# Dai make the 16,000 mark



## carsey (Aug 19, 2006)

Congratulations on making 16,000 posts on the forum, Dai. Keep up the good work. ray:


----------



## Tumbleweed36 (May 14, 2005)

Hi,

Wow, what a milestone. This is truely giving to others and a very unselfish usage of your time.


----------



## chauffeur2 (Feb 7, 2006)

Congratulations, and Well Done *dai*!! ray:

Many words of wisdom are contained in those 16,000 too! :4-cheers:


----------



## Indoril Nerevar (Jan 7, 2006)

Congrats again, dai. You're unstoppable, and your work is fantastic. Keep up the great job.


----------



## Joefireline (Apr 2, 2006)

Nice one! Congrats!


----------



## kodi (Jun 30, 2004)

Congratulation dai


----------



## K-B (Oct 24, 2005)

unbelievable! Keep up the great work


----------



## Geekgirl (Jan 1, 2005)

Your amazing


----------



## dai (Jul 2, 2004)

i have trouble sleeping and it helps pass the night away


----------



## Zazula (Apr 27, 2006)

Oh, come on now dai - you must be really enjoying it! Congratulations on a most awesome achievement!


----------



## dai (Jul 2, 2004)

i get great pleasure on a successful outcome


----------



## Glaswegian (Sep 16, 2005)

Congrats to the Man Without a Shift Key!! :laugh:


j/k great work dai. :smile:


----------



## forcifer (Nov 20, 2005)

(someone deserves admin)


----------



## K-B (Oct 24, 2005)

Glaswegian said:


> Congrats to the Man Without a Shift Key!! :laugh:
> 
> 
> j/k great work dai. :smile:


LOL! It's funny, I've always taken note that Dai's posts are:
1. no caps
2. short
3. straight to the point


----------



## Kalim (Nov 24, 2006)

Hahaha, did too.









Congratz on the 16k there *dai*


----------



## crazijoe (Oct 19, 2004)

Congrats!!!


----------



## gamerman0203 (Oct 28, 2005)

personally, I think he goes into Admin panel and hacks it to raise his post count....

Just kidding!

Superb accomplishment!
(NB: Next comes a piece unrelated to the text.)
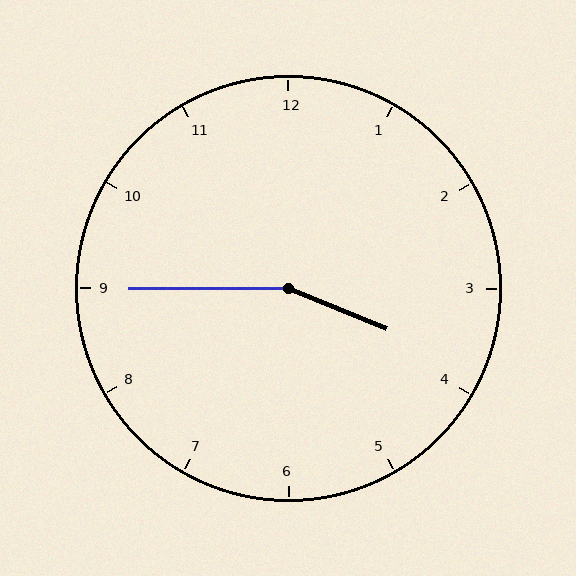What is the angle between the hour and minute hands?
Approximately 158 degrees.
Well done dai!


----------



## Ried (Jan 11, 2005)

Truly amazing, dai. :smile:


----------



## sinclair_tm (Mar 11, 2005)

get a life :winkgrin:


----------



## Fr4665 (Nov 18, 2004)

insane. if i would have started posting asmuch as he had back in 2004 id be there tooo  but i had to take a break 

haha congrats


----------



## hwm54112 (Oct 10, 2005)

and he does it without "shifting" into high gear!


----------



## ebackhus (Apr 21, 2005)

16,000 relevant posts!


----------